Something a bit crazy

When planning a build, one of the things that I like to do is to make a tape-and-hotglue mockup of the finished blaster to confirm that it works ergonomically. This is such a mockup.
In case it isn't easy to see in this picture, that's a Demolisher with a cut-down Stryfe on the side; there's one on the other side, too. The pusher mechanisms are to be linked internally such that all three component blasters can fire at once; I also intend to add extra notches to the magazines so that they can sit in the magwells without firing. The stock is going to be replaced with something that can hold two large battery packs - probably either a Nitron stock or something fabricated. My goal is to make something that looks unmodified to people who aren't familiar with Nerf.

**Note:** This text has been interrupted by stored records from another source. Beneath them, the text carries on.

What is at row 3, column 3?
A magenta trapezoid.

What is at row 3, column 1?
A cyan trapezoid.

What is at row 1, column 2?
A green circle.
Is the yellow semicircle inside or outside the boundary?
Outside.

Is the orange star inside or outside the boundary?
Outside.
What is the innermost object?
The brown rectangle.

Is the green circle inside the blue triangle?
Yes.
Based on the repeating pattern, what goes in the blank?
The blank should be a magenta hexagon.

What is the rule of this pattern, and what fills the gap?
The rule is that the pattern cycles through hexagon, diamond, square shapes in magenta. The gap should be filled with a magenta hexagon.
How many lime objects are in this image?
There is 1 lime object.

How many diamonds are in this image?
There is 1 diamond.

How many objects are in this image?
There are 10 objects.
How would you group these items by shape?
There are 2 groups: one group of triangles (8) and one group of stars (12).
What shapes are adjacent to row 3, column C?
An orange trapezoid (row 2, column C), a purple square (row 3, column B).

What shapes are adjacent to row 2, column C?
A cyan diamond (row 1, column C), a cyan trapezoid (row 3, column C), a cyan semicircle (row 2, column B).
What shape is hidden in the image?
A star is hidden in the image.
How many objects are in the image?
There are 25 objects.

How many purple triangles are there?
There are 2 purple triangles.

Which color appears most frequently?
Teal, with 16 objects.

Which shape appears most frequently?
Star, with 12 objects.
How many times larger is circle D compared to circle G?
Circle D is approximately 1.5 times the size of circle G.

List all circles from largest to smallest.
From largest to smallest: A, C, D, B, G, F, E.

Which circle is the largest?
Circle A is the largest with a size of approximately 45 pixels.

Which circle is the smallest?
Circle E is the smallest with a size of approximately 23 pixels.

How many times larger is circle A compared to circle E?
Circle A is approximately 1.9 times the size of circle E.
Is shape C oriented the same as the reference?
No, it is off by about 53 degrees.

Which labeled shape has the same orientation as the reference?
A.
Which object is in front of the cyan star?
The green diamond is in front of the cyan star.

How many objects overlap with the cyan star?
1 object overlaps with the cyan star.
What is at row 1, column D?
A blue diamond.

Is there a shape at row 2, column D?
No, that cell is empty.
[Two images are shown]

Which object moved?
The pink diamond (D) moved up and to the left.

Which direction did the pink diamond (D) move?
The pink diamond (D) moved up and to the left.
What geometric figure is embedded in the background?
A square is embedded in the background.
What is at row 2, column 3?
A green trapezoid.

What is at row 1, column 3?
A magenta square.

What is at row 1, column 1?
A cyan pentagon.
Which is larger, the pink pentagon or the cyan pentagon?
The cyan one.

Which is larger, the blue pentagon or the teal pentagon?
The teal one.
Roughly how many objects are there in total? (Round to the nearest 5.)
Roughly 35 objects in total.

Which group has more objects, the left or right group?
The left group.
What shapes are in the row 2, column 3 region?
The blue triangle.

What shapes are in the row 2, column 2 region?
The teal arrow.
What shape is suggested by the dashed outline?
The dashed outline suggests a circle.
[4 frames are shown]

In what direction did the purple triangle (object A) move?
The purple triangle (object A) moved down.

This is, perhaps needless to say, unconventional, but there are some good reasons that motivate this build.
  • 18 rounds really isn't much when you are in a lightly-armed group and have to do more than your fair share of chargebusting and such. My preferred playstyle focuses on stunning zombies aggressively and protecting the group.
  • Reloading in the middle of an engagement is awkward at best and dangerous at worst. Simply tapping another magazine higher into its magwell when the current magazine is low would be much better.
  • Missiles, including Demolisher missiles, have special significance under some rulesets, such as those used at Waterloo.
  • This system allows all three magazines to be active simultaneously - and, sometimes, you just want to make it rain foam.
Here's another view:
With the batteries in the back, this blaster balances nicely, with the center of mass being close to the grip. You might notice the deformed and discolored area on the top of the Demolisher in the picture above - it's a result of Hasbro's penchant for unnecessary solvent wielding, but it's nothing that some decorative shaped PVC couldn't easily cover.
I've found the Demolisher's foregrip to be quite comfortable in its current position, which is odd as usually having a foregrip at a significantly different elevation from the grip throws off my aim. Perhaps the flat top of this blaster helps to keep my aim level. In any case, I'm happy with the launcher where it is.
Intimidating, isn't it?

Right now, the prototype is disassembled, and the hotglue has almost all been cleaned off. As an aside, hotglue has a bad reputation in Nerf, as noobs like to misuse it as a structural adhesive. It isn't hard to find people saying things like "The only thing that hotglue is good for is holding things in place while the real adhesive sets". I would agree with this attitude, except for the fact that hotglue is also good for gapfilling, securing low-temp electronics, impromptu weatherproofing, diffusing light from LEDs, rapid prototyping . . . in short, it has a lot of uses, and the fact that it has one prominent misuse shouldn't discredit it as a material.

Blade 180 installs and a diode-based adjustable power setting are planned upgrades but will not be present in the initial build. The current requirement for three sets of motors will be fairly large, especially with blades, so I am considering setting it up in such a way that only the flywheels whose corresponding magazine is active will be powered. As using the stock screws to hold the shells together is infeasible, I'm thinking of using magnets.

In short, this is going to be an all-around unusual and unconventional build.

1 comment:

  1. I went ahead and linked this on reddit. Didn't want it to get buried.